Vous venez d’hériter d’une maison, à plusieurs. D’un côté le deuil, de l’autre les démarches — et souvent, une réalité qui s’impose vite : quand on est plusieurs héritiers, se mettre d’accord n’a rien d’évident. Un frère pressé de vendre, une sœur attachée aux murs, et rien qui avance. Si vous vous reconnaissez dans ces lignes, vous n’êtes pas seuls — c’est même l’un des scénarios les plus courants dans une succession.

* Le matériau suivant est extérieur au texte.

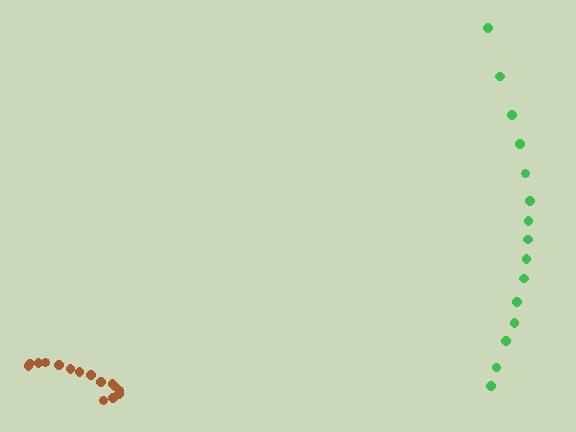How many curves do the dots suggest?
There are 2 distinct paths.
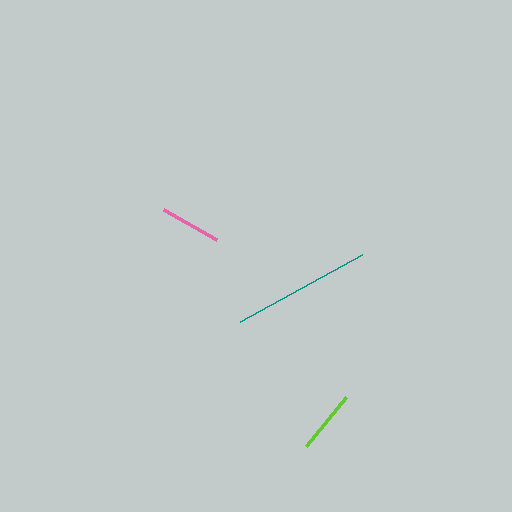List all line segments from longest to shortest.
From longest to shortest: teal, lime and pink (about equal).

Voici les 7 blocages que je rencontre le plus souvent chez les héritiers du Bassin Minier, et comment on les débloque, un par un.
Vous partez de zéro ?
Le guide “Maison héritée : et si la première étape était d’y voir clair ?” pose les bases avant même d’en arriver à ces blocages.

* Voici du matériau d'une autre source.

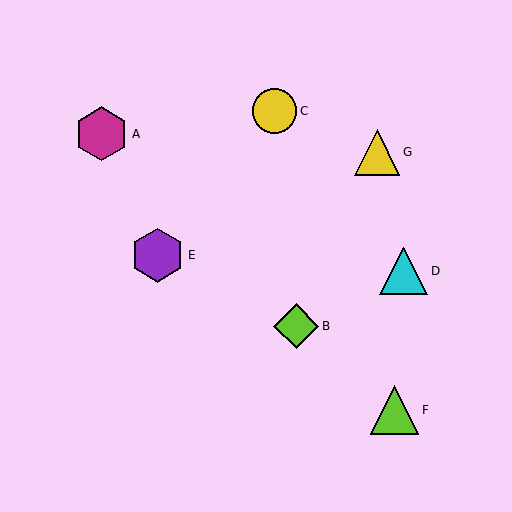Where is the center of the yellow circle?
The center of the yellow circle is at (274, 111).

1. L’usufruitier qui bloque la vente
Le conjoint survivant a l’usufruit de la maison, les enfants en ont la nue-propriété. Même quand tous les enfants sont d’accord pour vendre, rien n’est possible sans l’accord du conjoint usufruitier — et inversement.

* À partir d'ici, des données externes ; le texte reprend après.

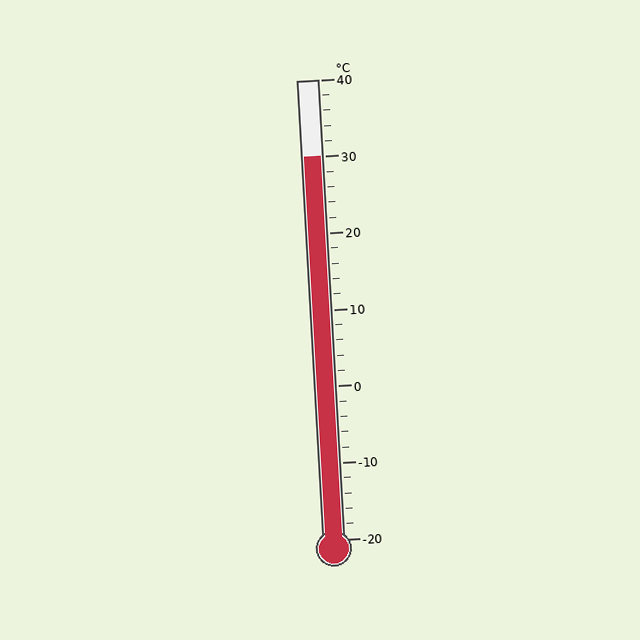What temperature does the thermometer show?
The thermometer shows approximately 30°C.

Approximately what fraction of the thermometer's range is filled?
The thermometer is filled to approximately 85% of its range.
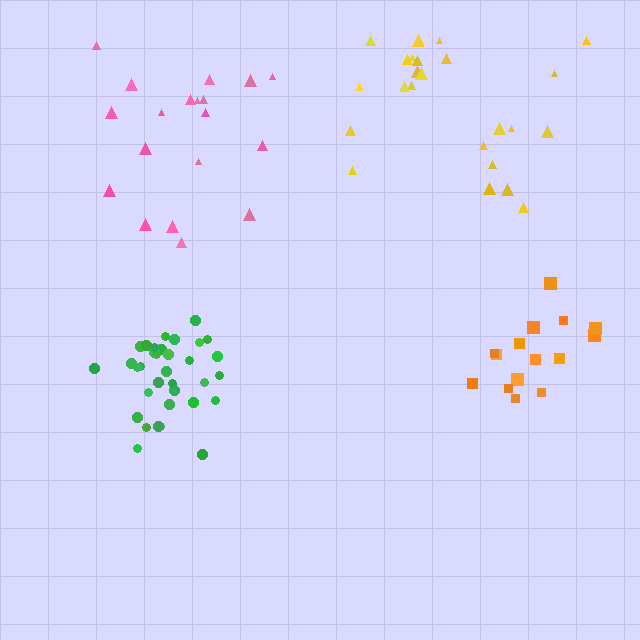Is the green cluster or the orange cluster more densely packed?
Green.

Ce que ça fait ressentir : l’incompréhension face à un mécanisme juridique qu’on découvre souvent après coup, et parfois une gêne à aborder le sujet avec le parent survivant, comme si vouloir vendre revenait à le pousser dehors.
Ce qui aide, en pratique : la vente en usufruit et nue-propriété réunis reste possible dès lors que les deux parties s’accordent, avec
une répartition du prix entre elles selon des règles précises. Poser calmement ce que chacun y gagne — sécurité financière pour l’usufruitier, simplification pour les enfants — désamorce souvent la gêne initiale. La répartition exacte du prix de vente entre usufruit et nue-propriété doit être calculée par votre notaire.
2. Un héritier occupe encore la maison
L’un des héritiers, ou un proche du défunt, continue de vivre dans la maison depuis le décès. Demander à cette personne de partir devient un sujet que personne n’ose vraiment aborder.
Ce que ça fait ressentir : la culpabilité de devoir “mettre dehors” un frère, une sœur, ou le compagnon du défunt, et la peur que cela envenime durablement la relation.
Ce qui aide, en pratique : faire chiffrer une indemnité d’occupation (une compensation versée aux autres héritiers tant que le bien n’est pas libéré) permet souvent de sortir la discussion du terrain purement affectif. Ce n’est pas moi qui décide à la place de la famille, mais poser un cadre clair — délai, indemnité, calendrier de départ — aide à transformer un sujet tabou en discussion concrète.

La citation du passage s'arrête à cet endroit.